Program Coordinator Kimball Benson says in many situations the mentors assigned were the exact friends these new students needed. In many cases it made a difference in the lives of the volunteer mentors most of all.
"A lot of mentors were also blessed to find purpose in their lives," Benson said. "And many of them found more of a desire to look outward."
Kendall Barrett, a First Year Mentor volunteer, said she not only learned from the students she mentored, but gained a greater appreciation for BYU-Idaho as well.
"Even though I'm older and have been here longer than these students, I've learned so much from them," Barrett said. "Being able to serve and talk about how great BYU-Idaho is, along with trying to be an example, just makes me realize how blessed I am."
The First Year Mentor program begins with Get Connected. Each volunteer-partnership is then assigned an average of 40 students to oversee throughout the semester.
The Heber J. Grant Mentor program targets students who come from backgrounds that put them at a higher risk of not graduating. These students receive more one-on-one mentoring than students in the First Year Mentor program, with a ratio of one mentor to three students. Starting Winter Semester 2017, all first semester students will receive a first-year mentor. Those who qualify for the Heber J. Grant Mentor program may continue to receive mentoring in their second semester. This will involve all students who meet the criteria and will also take into effect how each student performs academically during their first semester.

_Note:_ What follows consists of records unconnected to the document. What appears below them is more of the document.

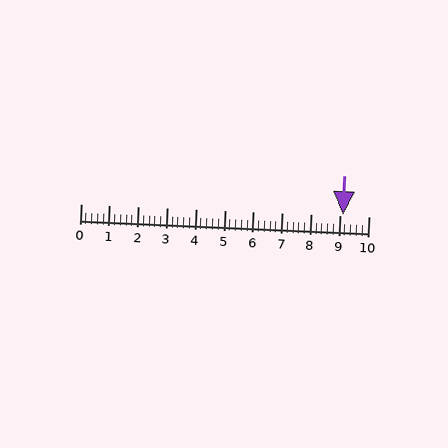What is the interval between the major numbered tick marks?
The major tick marks are spaced 1 units apart.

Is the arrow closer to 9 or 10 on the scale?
The arrow is closer to 9.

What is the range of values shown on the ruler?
The ruler shows values from 0 to 10.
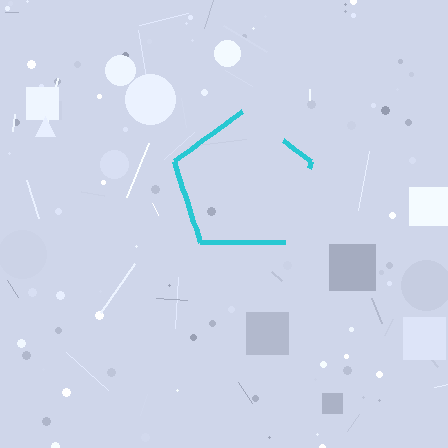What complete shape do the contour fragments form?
The contour fragments form a pentagon.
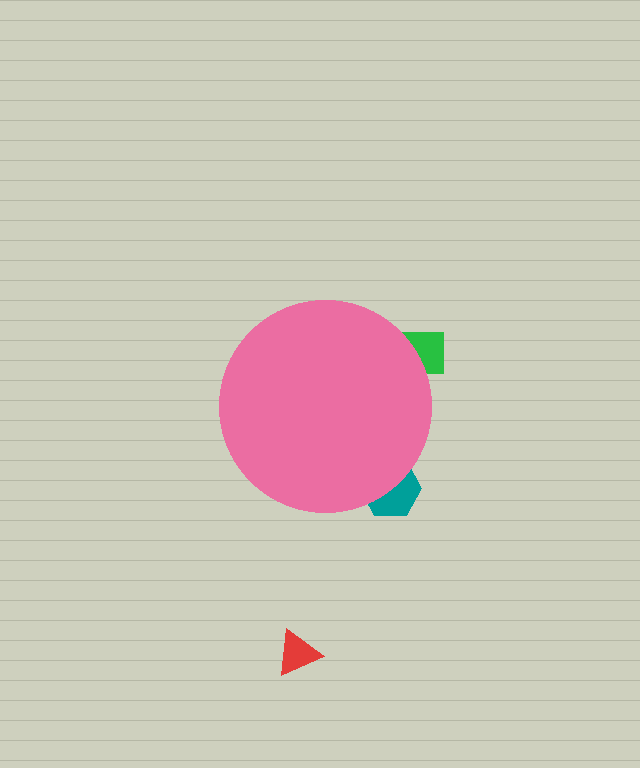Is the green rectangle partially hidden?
Yes, the green rectangle is partially hidden behind the pink circle.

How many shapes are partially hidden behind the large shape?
2 shapes are partially hidden.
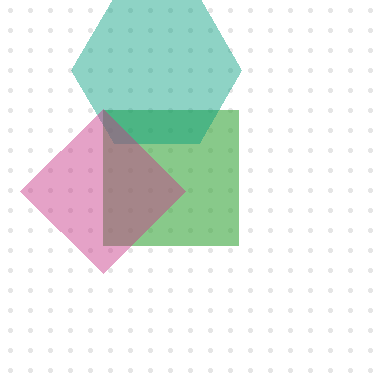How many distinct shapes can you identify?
There are 3 distinct shapes: a green square, a teal hexagon, a magenta diamond.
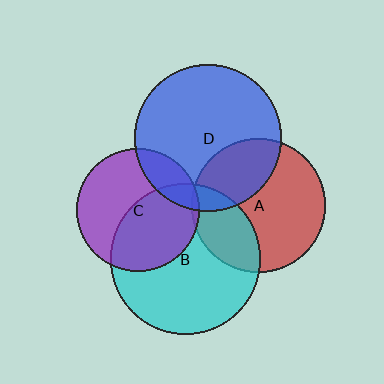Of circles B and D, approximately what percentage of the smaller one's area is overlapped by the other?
Approximately 10%.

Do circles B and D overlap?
Yes.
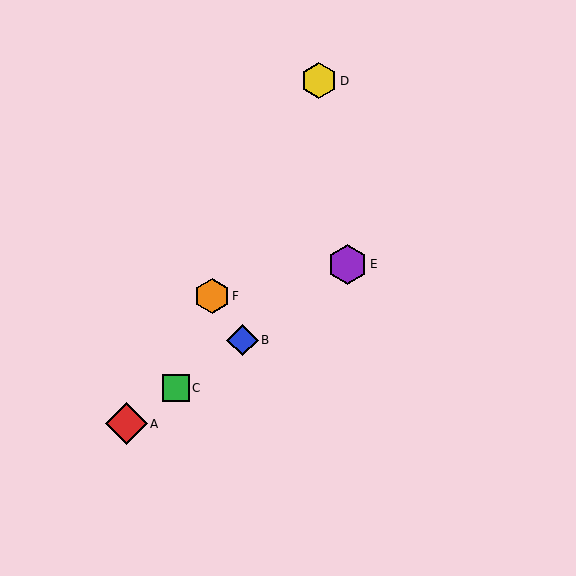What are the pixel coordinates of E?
Object E is at (347, 264).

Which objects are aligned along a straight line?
Objects A, B, C, E are aligned along a straight line.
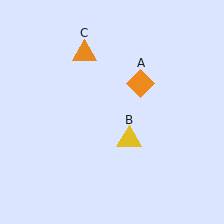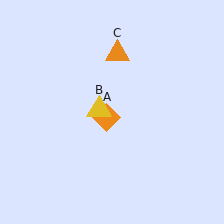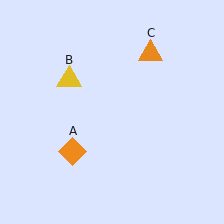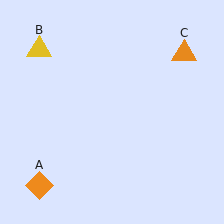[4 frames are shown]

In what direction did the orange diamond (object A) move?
The orange diamond (object A) moved down and to the left.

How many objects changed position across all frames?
3 objects changed position: orange diamond (object A), yellow triangle (object B), orange triangle (object C).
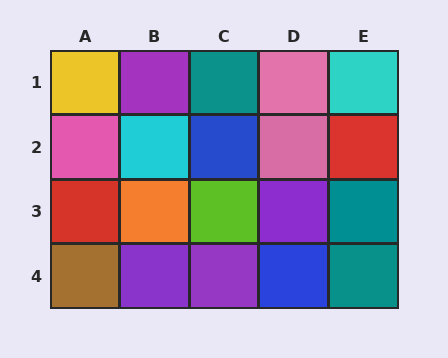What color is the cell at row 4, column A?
Brown.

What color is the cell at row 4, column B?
Purple.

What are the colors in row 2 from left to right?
Pink, cyan, blue, pink, red.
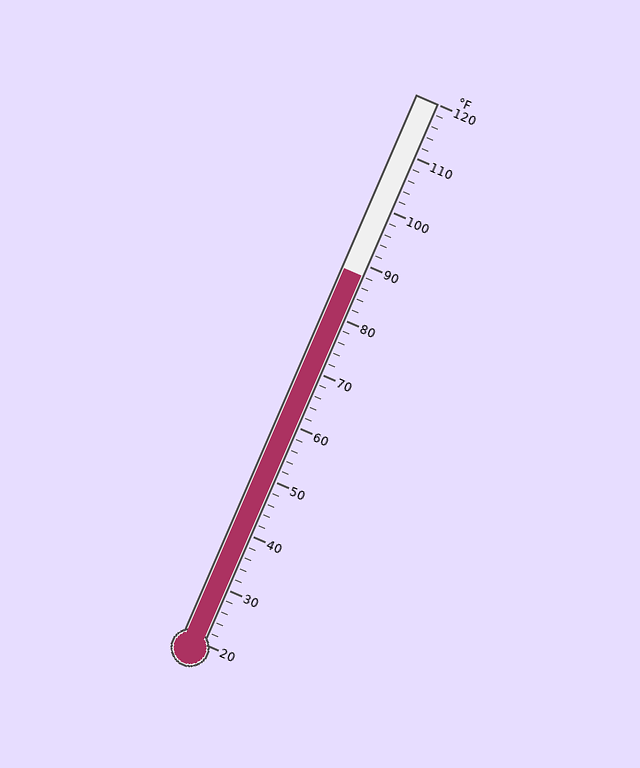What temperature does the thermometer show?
The thermometer shows approximately 88°F.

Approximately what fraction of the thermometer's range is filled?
The thermometer is filled to approximately 70% of its range.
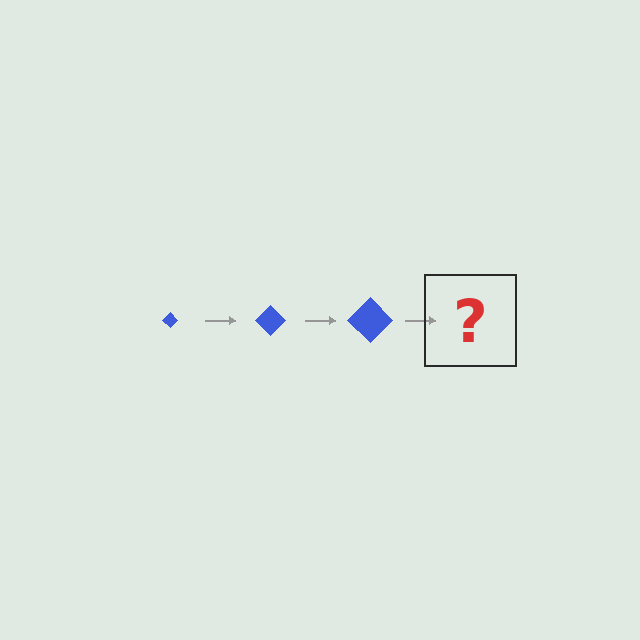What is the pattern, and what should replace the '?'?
The pattern is that the diamond gets progressively larger each step. The '?' should be a blue diamond, larger than the previous one.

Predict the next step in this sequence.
The next step is a blue diamond, larger than the previous one.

The experience gained during this semester provided insight to how improvements could be made in the future. "We learned a lot of lessons this semester," Benson said. "There are good things happening, but we definitely want to increase the amount of people who are reached by these programs."
As the mentorships continue to develop, program coordinators hope that those who enjoyed their experience will return with a desire to serve in Student Support in the future.
Barrett said a handful of new students from her mentor group have already signed up to participate as volunteers in Student Support next semester, achieving the vision that the program has been designed to fulfill.
"I was really excited to come here in the first place, but my mentors made me even more excited," Linton said. "And that's why I wanted to get more involved myself. Because I feel how blessed I am to be at this school now."
Looking back on her positive experience, Barrett believes the creation of these mentor programs truly allows the university to better accomplish its mission.
"The fact that the mentors are with the new students for the entire semester now is so inspired," Barrett said. "We're not only here to welcome them to BYU-Idaho. We're here to be their friend."